As óperas de bonecos da Betesga eram para o vulgo, para a mafra‑baixa
que delirava com as tramóias e com o «entremez do Malacoco»; as francesas
dos Condes, mais damas do que cómicas, traziam, em volta delas, como bezerros
de ouro, todos os mercadores chamorros do Rossio e todos os lojeiros pé-de-boi
da Rua Nova dos Ferros; as Paghetti, não devia o «França» ir aplaudi-las
à Trindade, para se dar ares de que as ouvia quando elas cantavam no Paço,
diante de el-rei: restava, para a preferência do faceira, o nobre Pátio das
Arcas, teatro tradicional de Lisboa, entalado, com os seus cunhais de armas,
entre a rua das Arcas e a rua dos Escudeiros, o beco das comédias e o beco de
Lopo Infante, corro sagrado pelo sangue português de todos os duelistas
fidalgos do século XVII - «Dios y mi
honor!» - e em cujas tablas gloriosas passavam ainda, envoltos no rebuço
dos seus mantos negros, os espectros de Fray Lope e de Calderon, de Guevara e
de Tirso de Molina.

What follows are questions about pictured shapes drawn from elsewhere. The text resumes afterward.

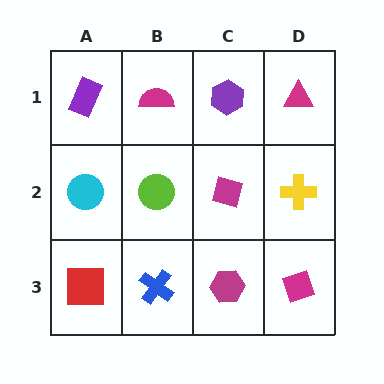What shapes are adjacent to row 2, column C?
A purple hexagon (row 1, column C), a magenta hexagon (row 3, column C), a lime circle (row 2, column B), a yellow cross (row 2, column D).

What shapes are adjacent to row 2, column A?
A purple rectangle (row 1, column A), a red square (row 3, column A), a lime circle (row 2, column B).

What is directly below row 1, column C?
A magenta square.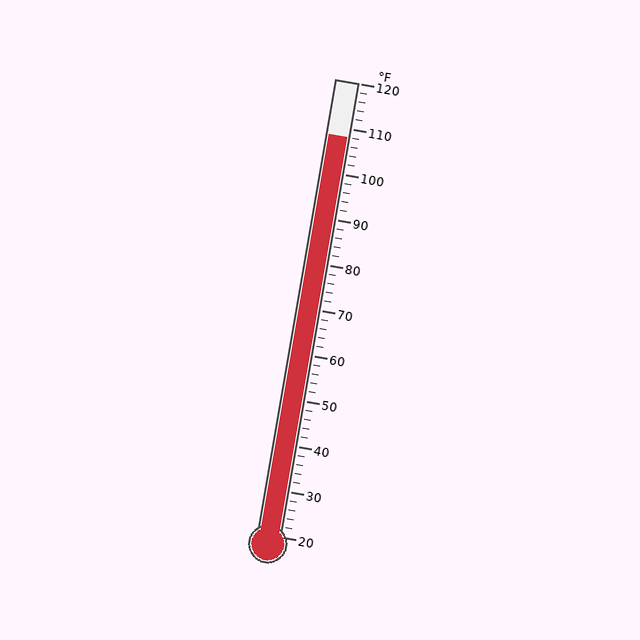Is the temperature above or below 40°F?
The temperature is above 40°F.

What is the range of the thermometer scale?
The thermometer scale ranges from 20°F to 120°F.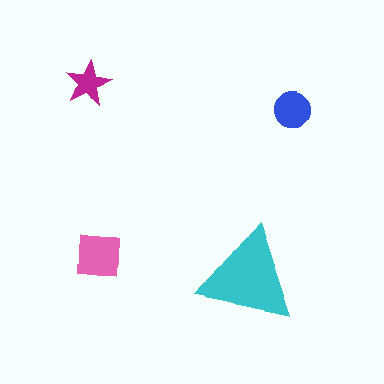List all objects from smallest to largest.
The magenta star, the blue circle, the pink square, the cyan triangle.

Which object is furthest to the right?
The blue circle is rightmost.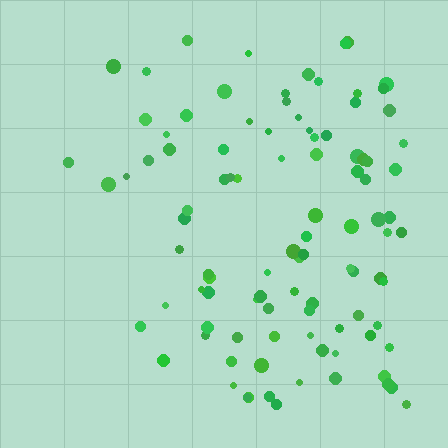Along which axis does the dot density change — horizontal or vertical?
Horizontal.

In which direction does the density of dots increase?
From left to right, with the right side densest.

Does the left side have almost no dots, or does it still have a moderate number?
Still a moderate number, just noticeably fewer than the right.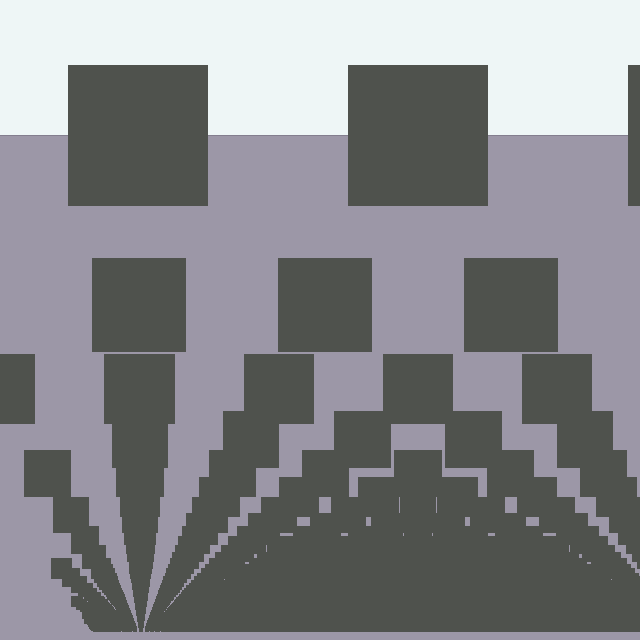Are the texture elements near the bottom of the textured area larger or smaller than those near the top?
Smaller. The gradient is inverted — elements near the bottom are smaller and denser.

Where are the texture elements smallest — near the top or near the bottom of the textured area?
Near the bottom.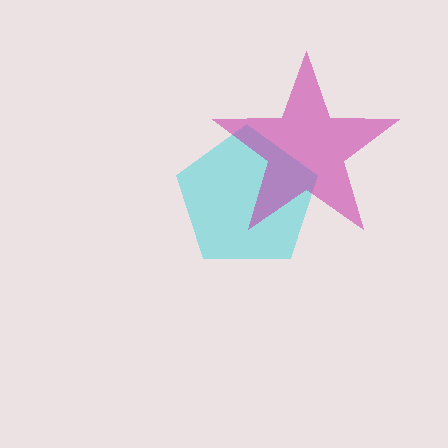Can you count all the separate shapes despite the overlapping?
Yes, there are 2 separate shapes.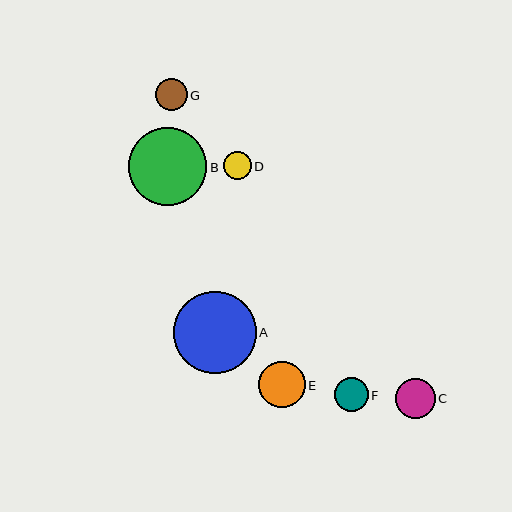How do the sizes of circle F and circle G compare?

Era para o Pátio das Arcas - e quando ele esteve fechado,
de 1727 a 1738, para o teatro do Bairro Alto, na morada de casas do conde de
Soure - que vinham representar, em revoadas inquietas, as mais célebres cómicas
da Espanha. Foi a essas flores dos corros de Toledo e de Sevilha, de Salamanca
e de Valladolid, niñas holgonas de
olhos de amêndoa e almas de azougue, embiocadas em mantéus pretos,
empoleiradas em socos dourados, que os chombergas e os faceiras, os franças e
os bandalhos de Lisboa chamaram, num sorriso que durou oitenta anos, «senhoritas
da comédia».
O turina
pelintra de 1707, quando chegava a quinta-feira, tinha um problema a resolver:
encontrar um fidalgo que quisesse levá-lo, de camarote, à comédia nova do Pátio
das Arcas. À tarde, uma hora antes de se abrir o corro, ia encostar-se, de
estaca, a um cunhal da raia dos Escudeiros, com a sua casaquinha verde de
enjoado arreganhada pelo quitó, o chapéu «à malbruca» esbeiçando do
sovaco, e principiava a cortejar com trocadilhos de pernas, a torto e a
direito, para todas as seges, para todas as berlindas, para todas as calejas
que seguiam a caminho do teatro. Se algum fidalgo reparava nele e se debruava
do coche, o faceira, risonho, atirava-lhe outra cortesia danada, sacudia um
mergulho, sorria com olhos dormidos e boca de rafeiro, e mal o dono da
liteira, da caleja ou da estufa esboçava o gesto de convite que era costume
dirigir-se aos conhecidos, o «frança» não queria saber de mais nada:
galgava o estribo, subia ao persevão, enfiava pelo coche - «criado, meu
senhor!» - e lá ia, com o conde da Ericeira ou com o marquês de Cascais,
com o filho do conde do Prado ou com o irmão do marquês de Fontes, para uma
rótula ou para uma cortina, para uma forçura ou para um camarote do tablado,
assistir às jornadas do Desden con el
desden ou do Don Gil de las calzas
verdes, dizer adeus de longe às senhoritas da comédia, cortejá-las
familiarmente quando elas assomavam aos panos do vestiário, cuspir para baixo
para o povo (que afidalgava muito), cabecear os motetes do Filigrana e do
Borrinha, e, ombro com ombro da melhor nobreza de Portugal, comentar com ares
entendidos e boquinhas de jarro a saída da primeira dama.
- Resolutíssima!
Resolutíssima! Muito bem pousa esta mulher em tablas!
Nesse
momento, o faceira da primeira metade do século XVIII era um homem feliz. Tão
feliz, pelo menos, como se andasse, nos arcos do Rossio escudeirando as
mulheres-damas, ou como se a sua freira lhe houvesse concedido uma hora de êxtase
e de contemplação, em religioso silêncio, na grade doirada de Odivelas ou
de Vialonga. Ter «a sua cómica» era um título de tanta fidalguia, para o
turina de 1707, como «ter a sua freira». O rebuço amantilhado das
senhoritas da comédia valia o hábito sumptuoso das freiras de S. Bernardo.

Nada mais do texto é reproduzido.